A pressão para dar negativa a alunos
que poderiam ter positiva mas, não sendo excelentes, poderiam baixar a média
nos exames que contam para o ranking, são enormes. Até ao despedimento de
professores e à alteração administrativa das notas. Os maus alunos, mesmo em
escolas privadas pagas com dinheiros públicos, são para ir para as escolas do
Estado. No agrupamento de Escolas Raul Proença há cem alunos com
necessidades educativas especiais. No colégio vizinho da GPS, o Dona Leonor,
com contrato de associação, quantos alunos destes, pagos pelo Estado, existem?
Nenhum. Dão demasiado trabalho, exigem investimento e baixam a escola
no ranking.
Como se explica o absurdo duplicar
custos quando as escolas do Estado chegam e sobram para os alunos disponíveis? De ter escolas do Estado em excelentes condições,
onde foi feito um enorme investimento, semivazias e com professores com horário
zero, enquanto nestas escolas privadas se amontoam alunos pagos pelos
contribuintes, sem condições e com os professores a serem explorados? A TVI
contou, numa inatacável reportagem de Ana Leal, documentada até ao último
pormenor e com inúmeros testemunhos, a razão deste mistério.
A GPS é um poderoso
grupo. 26 escolas de norte a sul do País, invariavelmente ao lado
de escolas públicas e com contratos de associação com o Estado. Em 10 anos
criou mais de 50 empresas em várias áreas, do turismo às telecomunicações, do
ensino ao imobiliário. António Calvete, presidente do grupo GPS,
foi deputado do PS no tempo de Guterres e membro da Comissão
parlamentar de Educação. Para o acompanhar nesta aventura empresarial chamou
antigos ministros, deputados, diretores regionais de educação. Do PS e do
PSD: Domingos Fernandes, secretário de Estado da Administração
Educativa de António Guterres, Paulo Pereira Coelho,
secretário de Estado da Administração Interna de Santana Lopes e
secretário de Estado da Administração Local de Durão Barroso, José
Junqueiro, deputado do PS. Todos foram consultores do grupo GPS.

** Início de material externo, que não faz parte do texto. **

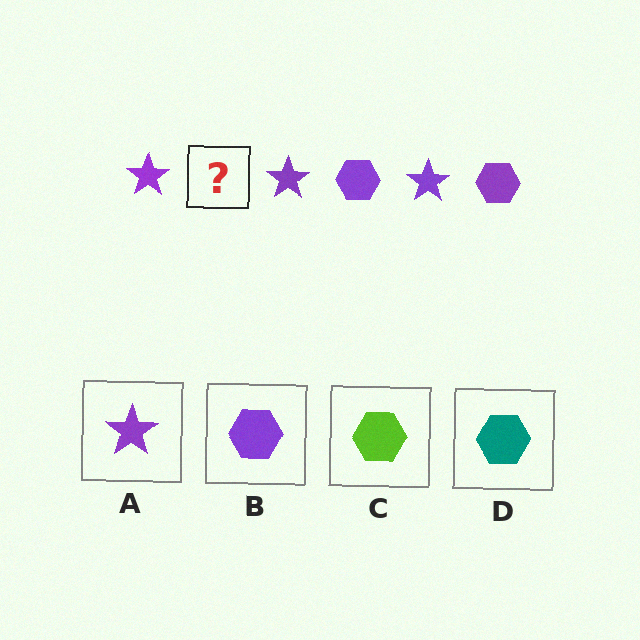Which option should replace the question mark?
Option B.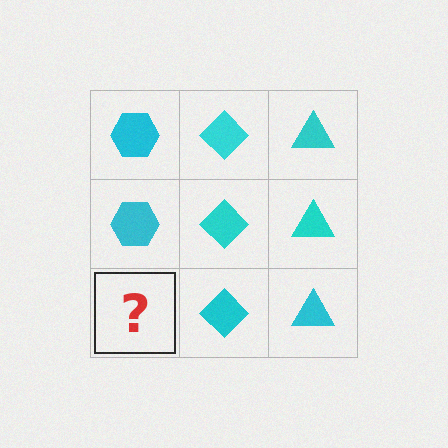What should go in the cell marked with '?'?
The missing cell should contain a cyan hexagon.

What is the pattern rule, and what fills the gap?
The rule is that each column has a consistent shape. The gap should be filled with a cyan hexagon.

Mas entre os políticos recrutados
pela GPS estão as duas principais figuras desta história: José Manuel
Canavarro, secretário de Estado da Administração Educativa de Santana Lopes, e
José Almeida, diretor Regional de Educação de Lisboa do mesmo governo. Foram
eles que, em 2005, assinaram o despacho que licenciava a construção de
quatro escolas do grupo GPS com contratos de associação para receberem
alunos do Estado com financiamento público. Ainda não tinham instalações e já
tinham garantido o financiamento público dos contratos de associação. Ou seja,
havia contratos de associação com escolas que ainda não tinham existência
legal. Um despacho assinado por um governo de gestão, a cinco dias das
eleições que ditariam o fim político de Santana Lopes. Depois de
saírem dos cargos públicos foram trabalhar, como consultores, para a
GPS. E nem um despacho do novo secretário de Estado, Waler Lemos, a propor
a não celebração de contratos de associação com aquelas escolas conseguiu
travar o processo.
Alguns estudos recentes falam dos
custos por aluno para o Estado das escolas públicas e privadas. Esta reportagem
explica muitas coisas que os números escondem. Como se subaproveita as
capacidades da rede escolar do Estado e se selecionam estudantes, aumentando
assim os custos por aluno, para desviar dinheiro do Estado para negócios
privados. E como esses negócios se fazem. Quem ganha com eles e quem
os ajuda a fazer. Como se desperdiça dinheiro público e se mexem influências.
A reportagem da TVI não poderia ter
sido mais oportuna. Quando vier de novo a lenga-lenga da "liberdade
de escolha", das vantagens das parcerias com os privados,
dos co-pagamentos, da insustentabilidade de continuar a
garantir a Escola Pública, do parque escolar público ser
de luxo... vale a pena rever este trabalho jornalístico. Está lá tudo. O resumo
de um poder político que serve os interesses privados e depois nos
vende a indispensável "refundação do Estado".